Felix Kater wrote:
I am not bound to indexes, however, wonder if foreign keys itself are
non-atomic functionality. I mean: if foreign keys are based on some
other lower level functionality like indexes or anything else which I
could use as a substitute--in what way ever. Of course, I want to
gain the same (referential integrity etc.).

If foreign keys are, however, something unique which can't be replaced
by any other pg function (I am of course not taking into account things
like multiple queries bound together by transactions...) then I have to
go though it and implement it into my pg interface (looking at the
information_schema: This seems to be quite a bunch of work...).

Semantics are not a trivial thing.

Foreign keys are a fundamental semantic of the relational model. They do not mean the same thing as an index at all.

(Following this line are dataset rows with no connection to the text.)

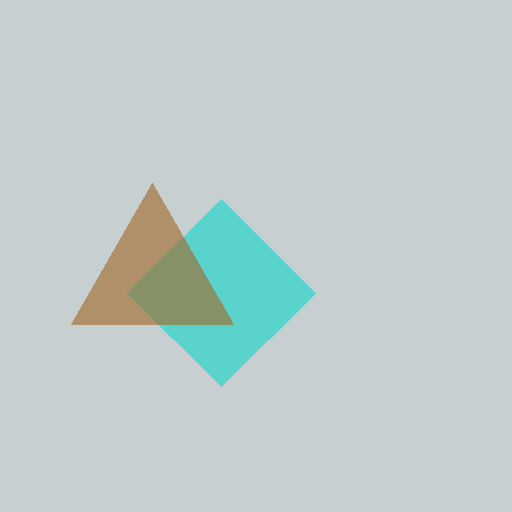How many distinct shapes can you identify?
There are 2 distinct shapes: a cyan diamond, a brown triangle.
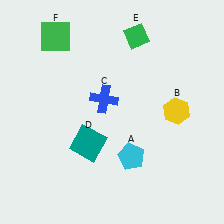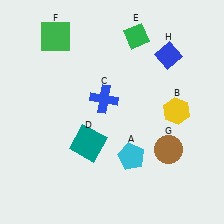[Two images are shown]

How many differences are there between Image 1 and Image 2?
There are 2 differences between the two images.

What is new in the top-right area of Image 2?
A blue diamond (H) was added in the top-right area of Image 2.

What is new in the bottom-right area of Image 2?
A brown circle (G) was added in the bottom-right area of Image 2.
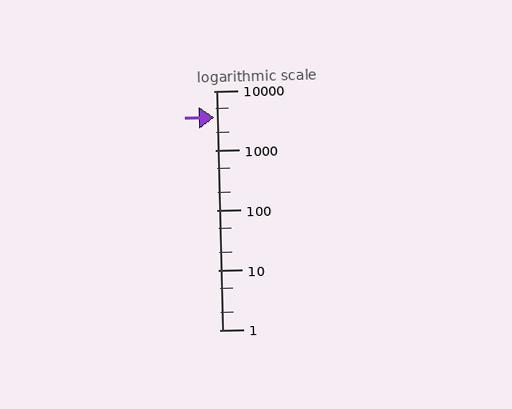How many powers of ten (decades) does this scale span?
The scale spans 4 decades, from 1 to 10000.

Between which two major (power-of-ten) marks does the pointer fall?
The pointer is between 1000 and 10000.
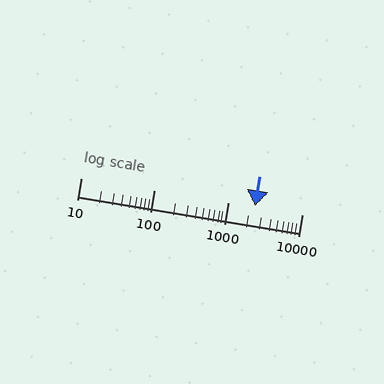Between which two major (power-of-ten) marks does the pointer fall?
The pointer is between 1000 and 10000.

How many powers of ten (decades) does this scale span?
The scale spans 3 decades, from 10 to 10000.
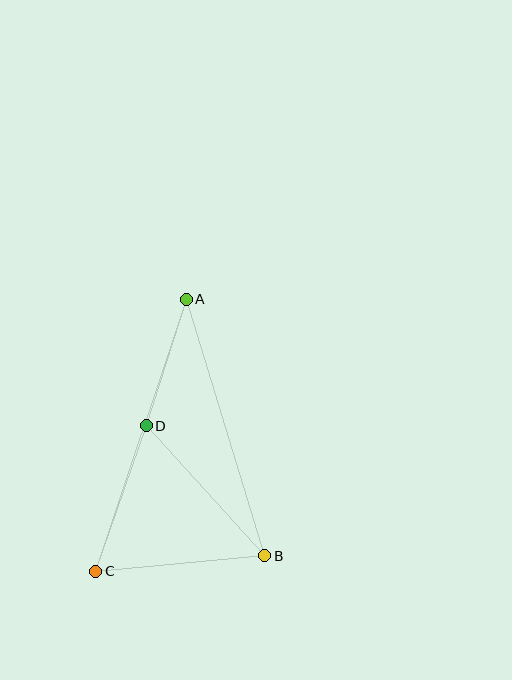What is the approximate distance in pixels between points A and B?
The distance between A and B is approximately 268 pixels.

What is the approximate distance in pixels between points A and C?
The distance between A and C is approximately 287 pixels.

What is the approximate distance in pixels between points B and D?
The distance between B and D is approximately 176 pixels.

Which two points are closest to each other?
Points A and D are closest to each other.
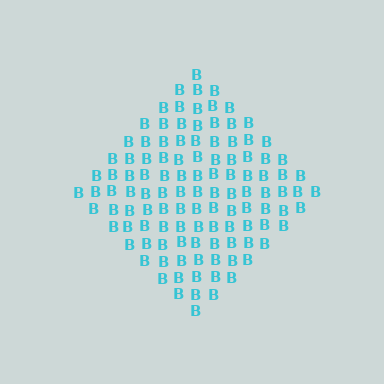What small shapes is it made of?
It is made of small letter B's.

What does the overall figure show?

I find it strange that anyone would resist the notions of primary and foreign keys, when they are the basis of the relational model. Indexes aren't even part of the relational model - they are a hack to enhance performance.

Sure they ultimately break down to machine instructions, but that's in a whole different domain of discourse. A data model is built up from primary keys, foreign keys and dependent data. They are fundamental. They /are/ the building blocks of your database. Expressing these molecular concepts in terms of their constituent atoms will not convey the molecular properties; you lose a tremendous amount of information.

Just use the syntax that best expresses your structure: PRIMARY KEY and FOREIGN KEY.